The individual chapters of Buddhist Feminisms and Femininities are interesting and insightful insofar as they give us a glimpse into different Buddhist women’s communities, past and present. There is so much to learn from this volume, and especially from those chapters that provide significant theoretical analysis alongside their sociological, ethnographic, religious, and/or textual foundations. As discussed here, my main difficulty is with how the collection is framed and organized. It's not clear that this is a book primarily about Buddhist feminisms and femininities, that is, the two themes upon which the entire volume is based. I believe readers would be better served if the editor had been more specific with her presentation, or, alternatively, if there had been more commentary to draw out the connections and unifying topics the chapters. Themes such as "textual foundations," "spiritual practice," "pioneering women," and "female embodiment" would have given us a better sense of what this volume offers and how it highlights diverse women’s relationships to Buddhist practice and to gender justice. I do wholeheartedly recommend this volume for those interested in Buddhist women and their communities and practices, and hopefully this review will give the reader a clearer sense of what to expect.
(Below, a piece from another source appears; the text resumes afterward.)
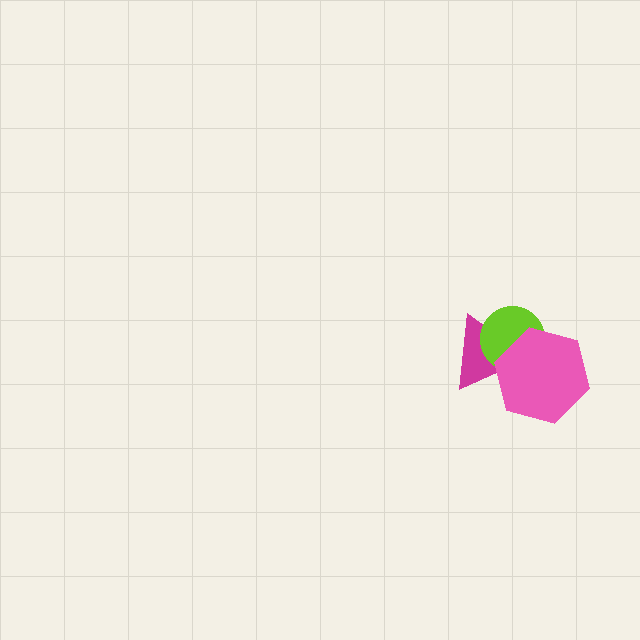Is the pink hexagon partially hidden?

Ashby Butnor is an Assistant Professor of Philosophy at Colorado State University. Her philosophical work and interests focus on the embodied dimensions of moral perception and action through engagement with a plurality of traditions, including Zen Buddhist philosophy, phenomenology, and feminist theory. Her co-edited volume, Asian and Feminist Philosophies in Dialogue: Liberating Traditions (Columbia University Press, 2014), introduces the field of feminist comparative philosophy and the growing dialogue between contemporary feminist theory and the classical texts and philosophical traditions of Asia.